Комиссар Эшерих усмехнулся в песочные усы.
— А вы даете по шапке мне, господин обергруппенфюрер, и официально приказываете взять его в течение недели!
— Не скальтесь как идиот, Эшерих! Из-за такого дела, дойди оно, к примеру, до Гиммлера, можно самую замечательную карьеру угробить, и, возможно, однажды в концлагере Заксенхаузен мы с вами помянем недобрым словом времечко, когда еще могли втыкать красные флажки.
— Без паники, господин обергруппенфюрер! Я старый полицейский и знаю, тут ничего лучше не придумаешь, можно только ждать. Пусть эти умники сами предложат, как изловить нашего Домового. Так ведь и они наверняка не знают.
— Эшерих, не забывайте, если сорок четыре открытки попали к нам, то, значит, как минимум столько же, а может, и больше сотни ходят сейчас по Берлину, сеют недовольство, подстрекают к саботажу. Нельзя же смотреть на это сложа руки!
— Сотня открыток! — рассмеялся Эшерих. — Много вы понимаете в немецком народе, господин обергруппенфюрер! Тысяча извинений, господин обергруппенфюрер, я ничего такого в виду не имел, нечаянно вырвалось! Конечно, вы прекрасно понимаете немецкий народ, наверно больше, чем я, но люди-то теперь ужасно боятся! Они сдают открытки — по городу определенно ходит не больше десятка!
После гневного жеста из-за оскорбительного заявления Эшериха (народ из уголовки все-таки до невозможности глуп, а вдобавок еще и обнаглел!), после того, стало быть, как обергруппенфюрер Пралль ответил на оскорбительное заявление Эшериха гневным взглядом и яростным взмахом руки, он сказал:
— Но и десяток — это слишком много! Одна — уже слишком много! Их вообще быть не должно! Вы обязаны арестовать этого человека, Эшерих, и побыстрее!
Комиссар молчал. Он не сводил глаз с мысков блестящих сапог обергруппенфюрера, задумчиво поглаживал усы и упорно молчал.
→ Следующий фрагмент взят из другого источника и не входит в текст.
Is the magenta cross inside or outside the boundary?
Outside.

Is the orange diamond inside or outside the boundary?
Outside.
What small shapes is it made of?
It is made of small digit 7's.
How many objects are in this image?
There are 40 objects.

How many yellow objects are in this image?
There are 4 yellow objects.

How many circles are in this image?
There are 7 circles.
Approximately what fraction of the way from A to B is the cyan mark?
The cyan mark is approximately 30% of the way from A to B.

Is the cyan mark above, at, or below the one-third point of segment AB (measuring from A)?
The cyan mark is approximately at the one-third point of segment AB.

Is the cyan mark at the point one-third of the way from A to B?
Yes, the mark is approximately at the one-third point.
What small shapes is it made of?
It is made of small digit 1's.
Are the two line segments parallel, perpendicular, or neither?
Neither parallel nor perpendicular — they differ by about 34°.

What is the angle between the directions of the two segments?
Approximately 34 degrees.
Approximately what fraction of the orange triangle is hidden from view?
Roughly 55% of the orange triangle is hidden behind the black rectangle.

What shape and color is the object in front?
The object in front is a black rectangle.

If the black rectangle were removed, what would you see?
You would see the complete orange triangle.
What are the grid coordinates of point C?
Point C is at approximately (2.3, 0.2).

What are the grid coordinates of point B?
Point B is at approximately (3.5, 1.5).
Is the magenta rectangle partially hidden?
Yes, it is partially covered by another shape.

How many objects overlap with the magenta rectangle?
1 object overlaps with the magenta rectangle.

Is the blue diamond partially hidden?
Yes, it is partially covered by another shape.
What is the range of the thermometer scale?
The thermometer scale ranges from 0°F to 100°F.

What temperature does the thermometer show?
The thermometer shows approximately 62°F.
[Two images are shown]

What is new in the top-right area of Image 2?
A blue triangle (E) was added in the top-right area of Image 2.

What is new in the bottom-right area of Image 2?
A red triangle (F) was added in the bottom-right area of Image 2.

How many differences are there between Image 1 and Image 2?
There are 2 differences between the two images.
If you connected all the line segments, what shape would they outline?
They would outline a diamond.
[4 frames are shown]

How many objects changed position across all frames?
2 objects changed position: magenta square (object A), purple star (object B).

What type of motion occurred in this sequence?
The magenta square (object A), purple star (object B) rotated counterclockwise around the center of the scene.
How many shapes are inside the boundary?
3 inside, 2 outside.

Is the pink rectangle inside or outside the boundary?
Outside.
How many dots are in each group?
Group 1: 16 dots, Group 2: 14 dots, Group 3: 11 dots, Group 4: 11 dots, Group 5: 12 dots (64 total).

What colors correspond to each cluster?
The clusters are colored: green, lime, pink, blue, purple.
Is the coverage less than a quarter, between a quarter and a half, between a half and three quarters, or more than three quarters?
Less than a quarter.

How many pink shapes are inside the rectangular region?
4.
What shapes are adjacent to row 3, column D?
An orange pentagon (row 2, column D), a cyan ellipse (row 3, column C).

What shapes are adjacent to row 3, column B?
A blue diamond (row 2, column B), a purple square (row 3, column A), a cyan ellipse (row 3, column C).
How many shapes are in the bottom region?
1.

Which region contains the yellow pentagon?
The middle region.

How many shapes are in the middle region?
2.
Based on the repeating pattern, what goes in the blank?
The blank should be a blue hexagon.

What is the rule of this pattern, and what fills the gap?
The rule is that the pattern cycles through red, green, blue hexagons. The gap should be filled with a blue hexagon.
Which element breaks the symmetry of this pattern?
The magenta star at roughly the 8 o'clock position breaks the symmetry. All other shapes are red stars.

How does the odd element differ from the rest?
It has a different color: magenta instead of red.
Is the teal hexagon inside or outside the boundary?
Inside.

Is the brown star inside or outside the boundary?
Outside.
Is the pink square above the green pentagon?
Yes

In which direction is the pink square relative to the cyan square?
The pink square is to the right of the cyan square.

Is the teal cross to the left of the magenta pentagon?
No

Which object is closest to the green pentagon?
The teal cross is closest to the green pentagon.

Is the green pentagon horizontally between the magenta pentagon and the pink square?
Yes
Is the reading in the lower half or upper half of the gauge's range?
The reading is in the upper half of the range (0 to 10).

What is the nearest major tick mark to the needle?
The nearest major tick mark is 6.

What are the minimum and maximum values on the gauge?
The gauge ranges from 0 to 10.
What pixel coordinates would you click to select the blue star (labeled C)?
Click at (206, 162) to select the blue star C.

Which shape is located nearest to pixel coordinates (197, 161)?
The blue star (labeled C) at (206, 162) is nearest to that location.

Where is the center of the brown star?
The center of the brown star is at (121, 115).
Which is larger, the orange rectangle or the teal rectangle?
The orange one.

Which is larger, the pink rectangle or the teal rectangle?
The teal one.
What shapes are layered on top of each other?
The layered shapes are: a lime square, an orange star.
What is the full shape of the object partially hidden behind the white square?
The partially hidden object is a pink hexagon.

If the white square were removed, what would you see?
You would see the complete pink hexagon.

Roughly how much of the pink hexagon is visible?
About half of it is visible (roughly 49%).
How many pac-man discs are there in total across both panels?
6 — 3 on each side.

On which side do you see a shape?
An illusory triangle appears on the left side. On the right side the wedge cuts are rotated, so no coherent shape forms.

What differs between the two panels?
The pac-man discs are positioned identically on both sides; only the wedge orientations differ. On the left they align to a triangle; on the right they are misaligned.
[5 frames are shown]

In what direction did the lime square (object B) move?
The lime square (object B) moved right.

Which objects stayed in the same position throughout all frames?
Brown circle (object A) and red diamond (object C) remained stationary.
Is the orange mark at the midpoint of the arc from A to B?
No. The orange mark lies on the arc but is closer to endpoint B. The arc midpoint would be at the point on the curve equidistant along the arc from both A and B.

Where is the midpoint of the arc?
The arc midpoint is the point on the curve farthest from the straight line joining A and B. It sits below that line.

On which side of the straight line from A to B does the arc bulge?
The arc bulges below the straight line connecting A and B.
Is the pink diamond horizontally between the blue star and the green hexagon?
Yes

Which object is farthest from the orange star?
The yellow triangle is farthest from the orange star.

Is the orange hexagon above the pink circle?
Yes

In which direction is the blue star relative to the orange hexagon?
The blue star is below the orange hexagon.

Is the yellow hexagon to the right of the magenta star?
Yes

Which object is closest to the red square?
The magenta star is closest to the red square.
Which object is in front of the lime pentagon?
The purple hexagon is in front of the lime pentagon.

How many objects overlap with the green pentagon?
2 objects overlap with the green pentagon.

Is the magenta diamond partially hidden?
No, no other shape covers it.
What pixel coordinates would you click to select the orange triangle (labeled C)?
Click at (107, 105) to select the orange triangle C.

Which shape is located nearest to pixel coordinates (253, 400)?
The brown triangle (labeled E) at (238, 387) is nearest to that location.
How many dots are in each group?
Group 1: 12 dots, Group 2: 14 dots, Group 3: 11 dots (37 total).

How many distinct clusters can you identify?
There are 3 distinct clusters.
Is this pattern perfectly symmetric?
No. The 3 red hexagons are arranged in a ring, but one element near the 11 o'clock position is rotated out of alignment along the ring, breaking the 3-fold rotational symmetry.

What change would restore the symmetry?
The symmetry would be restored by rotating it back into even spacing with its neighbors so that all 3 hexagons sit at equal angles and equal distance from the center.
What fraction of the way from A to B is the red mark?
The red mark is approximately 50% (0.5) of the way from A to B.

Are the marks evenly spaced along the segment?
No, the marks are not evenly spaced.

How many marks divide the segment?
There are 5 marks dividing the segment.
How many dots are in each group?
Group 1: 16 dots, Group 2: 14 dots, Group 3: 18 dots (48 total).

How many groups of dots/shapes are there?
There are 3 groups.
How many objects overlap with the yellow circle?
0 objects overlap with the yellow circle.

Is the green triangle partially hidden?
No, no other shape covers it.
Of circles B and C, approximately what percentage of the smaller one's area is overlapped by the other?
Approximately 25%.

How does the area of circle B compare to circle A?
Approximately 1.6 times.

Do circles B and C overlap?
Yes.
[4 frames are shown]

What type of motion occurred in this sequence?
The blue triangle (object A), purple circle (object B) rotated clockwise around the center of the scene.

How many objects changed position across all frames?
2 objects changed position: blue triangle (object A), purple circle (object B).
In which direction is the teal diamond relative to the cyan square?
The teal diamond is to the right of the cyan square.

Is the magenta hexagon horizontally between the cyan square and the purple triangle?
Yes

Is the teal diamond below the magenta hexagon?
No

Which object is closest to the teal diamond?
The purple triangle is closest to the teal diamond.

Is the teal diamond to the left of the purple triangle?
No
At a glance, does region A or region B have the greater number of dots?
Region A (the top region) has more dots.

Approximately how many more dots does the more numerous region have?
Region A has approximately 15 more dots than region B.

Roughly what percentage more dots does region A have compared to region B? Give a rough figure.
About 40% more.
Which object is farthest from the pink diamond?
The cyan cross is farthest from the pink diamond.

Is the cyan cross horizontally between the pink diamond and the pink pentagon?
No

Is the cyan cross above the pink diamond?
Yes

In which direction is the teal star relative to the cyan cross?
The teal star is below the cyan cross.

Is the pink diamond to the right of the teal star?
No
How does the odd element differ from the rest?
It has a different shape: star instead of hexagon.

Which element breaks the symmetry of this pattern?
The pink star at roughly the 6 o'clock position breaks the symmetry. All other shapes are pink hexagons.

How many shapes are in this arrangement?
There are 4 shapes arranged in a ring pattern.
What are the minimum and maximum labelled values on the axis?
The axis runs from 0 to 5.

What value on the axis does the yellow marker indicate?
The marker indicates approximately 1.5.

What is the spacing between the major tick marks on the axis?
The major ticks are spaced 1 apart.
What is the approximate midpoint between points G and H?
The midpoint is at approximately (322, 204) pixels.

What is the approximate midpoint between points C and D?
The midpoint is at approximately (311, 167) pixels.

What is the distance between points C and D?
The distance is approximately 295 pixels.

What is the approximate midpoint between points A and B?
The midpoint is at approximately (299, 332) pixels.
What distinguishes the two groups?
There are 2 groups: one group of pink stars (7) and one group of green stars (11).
— Молчим, стало быть! — раздраженно вскричал Пралль. — И я знаю, о чем вы думаете. Вы думаете, я из тех умников, что только и умеют разносы устраивать, а ничего получше предложить не могут.
Комиссар Эшерих давным-давно разучился краснеть, но в этот миг, пойманный на сокровенных мыслях, был чрезвычайно близок к тому, чтобы покраснеть. А вдобавок смутился, чего с ним не бывало с незапамятных времен.